Après le banya tout le monde à l’air détendu et la vodka vient compléter le réchauffement intérieur.

Gamet qui a passé une bonne partie de sa vie en Sibérie a voulu nous faire goûter à cette tradition du grand nord. Après avoir fait l’état des lieux avec Hervé du bois qu’il restait à bord, Gamet s’est attelé à un chantier colossal : construire un sauna sur le pont d’un bateau par une température ambiante entre -30° et -40°. Il lui a fallu démonter des structures métalliques, les dessouder puis les ressouder afin de faire de la place pour une cabane de 2m50 sur 2 m et d’une hauteur de 1,90 m. Puis, il lui a fallu couper et poncer les planches, trouver et installer du matériel isolant, poser un radiateur électrique etc… La construction du banya à pris un mois, parfois Hervè a aidé Gamet, mais bien souvent, il y travaillait seul et avec  acharnement.
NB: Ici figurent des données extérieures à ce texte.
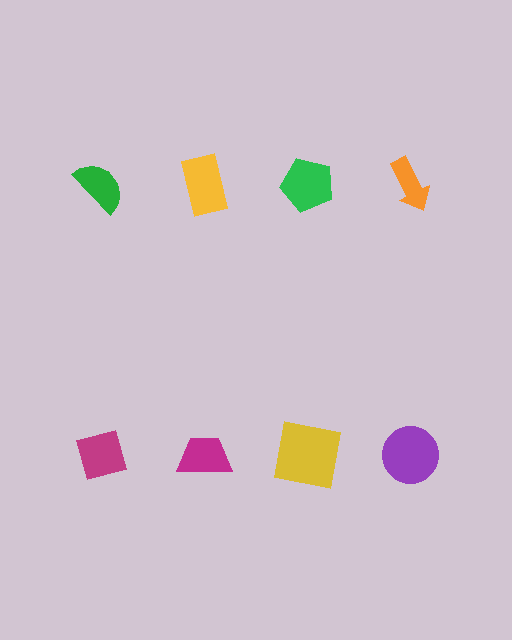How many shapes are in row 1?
4 shapes.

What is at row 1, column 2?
A yellow rectangle.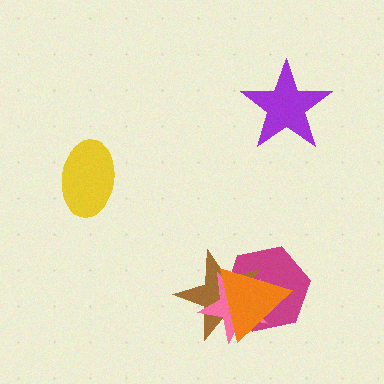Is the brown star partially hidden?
Yes, it is partially covered by another shape.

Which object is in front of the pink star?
The orange triangle is in front of the pink star.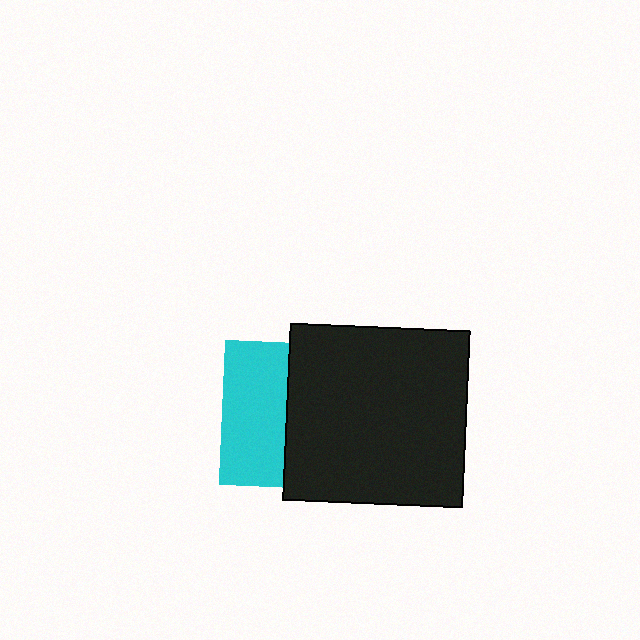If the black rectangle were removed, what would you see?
You would see the complete cyan square.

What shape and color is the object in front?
The object in front is a black rectangle.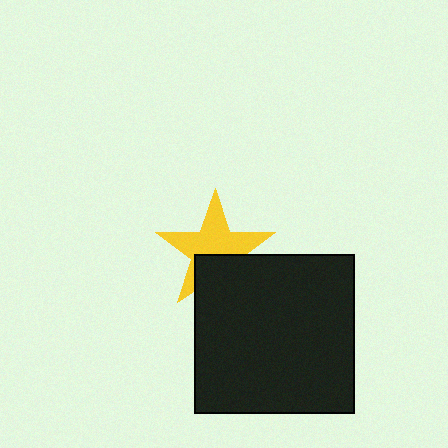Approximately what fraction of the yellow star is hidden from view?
Roughly 36% of the yellow star is hidden behind the black square.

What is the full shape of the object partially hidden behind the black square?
The partially hidden object is a yellow star.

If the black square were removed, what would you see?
You would see the complete yellow star.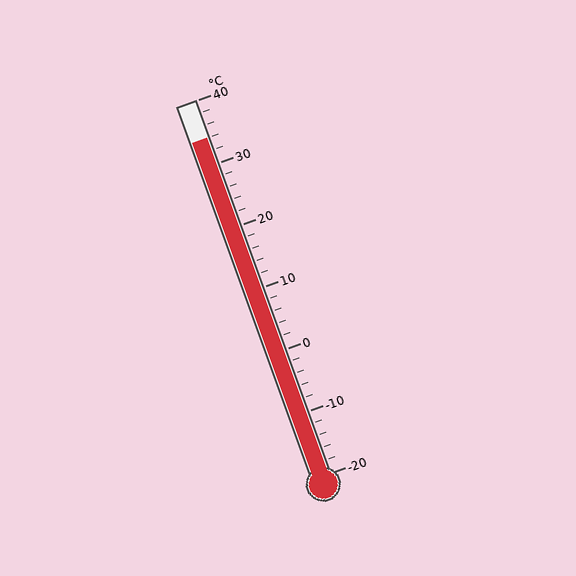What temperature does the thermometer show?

Le banya fût inauguré juste après l’anniversaire de Nico la première semaine de décembre. Une pleine réussite de la technologie russe, des pierres ont été disposées sur le puissant radiateur électrique, lorsqu’elles sont bien chaudes, il suffit de verser de l’eau pour que la petite pièce se remplisse d’une chaleur humide et intense. Nous avons décidé après consultation du commissaire de l’énergie à bord de s’octroyer deux cessions de banya par semaine: le jeudi et le dimanche.
Au début nous avons eu un peu de mal à nous habituer à cause du passage de -30° à l’extérieur à 70° dans le banya. Désormais c’est un plaisir que personne ne manque.
Le banya nous procure une détente en profondeur et fait chanter nos cellules comme si cela leurs rappelait le soleil qui nous manque depuis déjà depuis 5 mois. Nous avons remarqué qu’après une cession de sauna nous dormons plus profondément et nous supportons mieux le froid. Pendant le banya, il nous arrive de sortir nu par -35° et de nous frotter avec de la neige pendant quelques minutes avant de revenir dans la cabane surchauffée. Nous comprenons maintenant un peu mieux l’engouement qu’ont les habitants du grand nord pour le sauna ou les huttes de sudations. Un grand merci à Gamet de nous avoir fait ce beau cadeau qui rend notre dérive un peu plus confortable.